Saturday, January 25, 2020



"Embodying the Androgyne: Psychoanalysis & Alchemical Desire in Max Ernst’s Men Shall Know Nothing of This (1923)", in Black Mirror, vol. 1: Embodiment, ed. Judith Noble et. al., London, 2016, pp. 176–194.


Daniel Zamani

This essay offers a new analysis of Max Ernst's 1923 composition "Men Shall Know Nothing of This". As the first emblematic example for the Surrealists' fusion of alchemy and psychoanalysis, the work played a seminal role in the gradual shift from Paris Dada to the rise of the Surrealist avant-garde. Informed by Ernst's early studies of Psychology and History of Art at the University of Bonn, the work marked Ernst as a key player on France's artistic scene and firmly placed an engagement with psychoanalysis at the forefront of the Surrealists' artistic and political agenda.
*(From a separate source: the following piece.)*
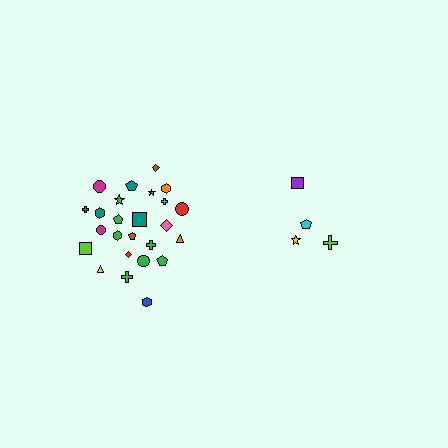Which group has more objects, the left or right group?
The left group.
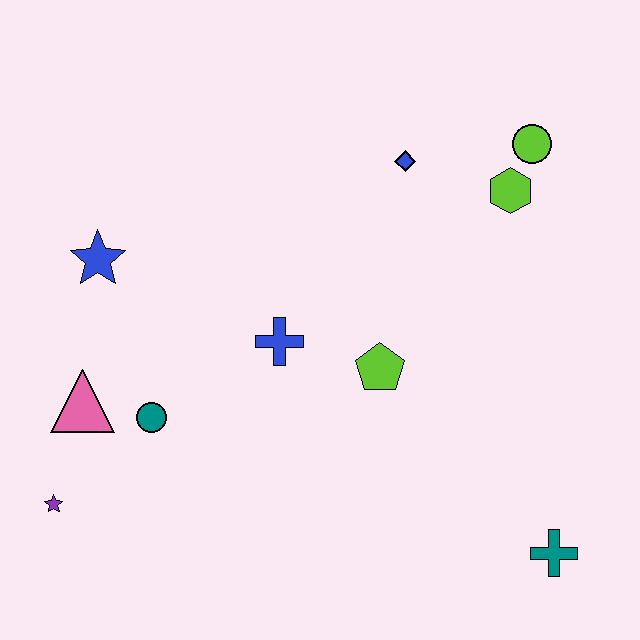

Previous approaches to the painting have nevertheless traced its cosmological symbolism to one specific prototype: Freud's 1911 study on the so-called Schreber case, in which he analysed Schreber's neurotic obsession with the solar principle as an unconscious fixation on the father-image, supposedly indicative of an 'inverted Oedipal complex'. My paper argues against this dominant reading of Ernst's composition as a 'pictoral transcript' of Freud's case-study, first postulated by Geoffrey Hinton in 1975 and never seriously challenged in recent research on the artist. I aim to demonstrate that Ernst's psychoanalytically informed painting has to be considered instead as a sophisticated blend of several iconographic sources, resulting in the highly abstracted image of the alchemical androgyne as symbol of perfect oneness and harmony. Ernst's emphasis on the merging of microcosm and macrocosm, the male and the female, the human and the divine ultimately embraced the idea of alchemical symbolism as an unconscious expression of what C.G. Jung later termed the animus/anima archetypes. The use of an alchemical metaphor, which resonated with ideas of metamorphosis and gradual transformation into ever higher states of psychic perfection, was thus a particularly potent symbol for Surrealism's artistic and political aspirations, clearly signaling a new direction for the French avant-garde of the early 1920s.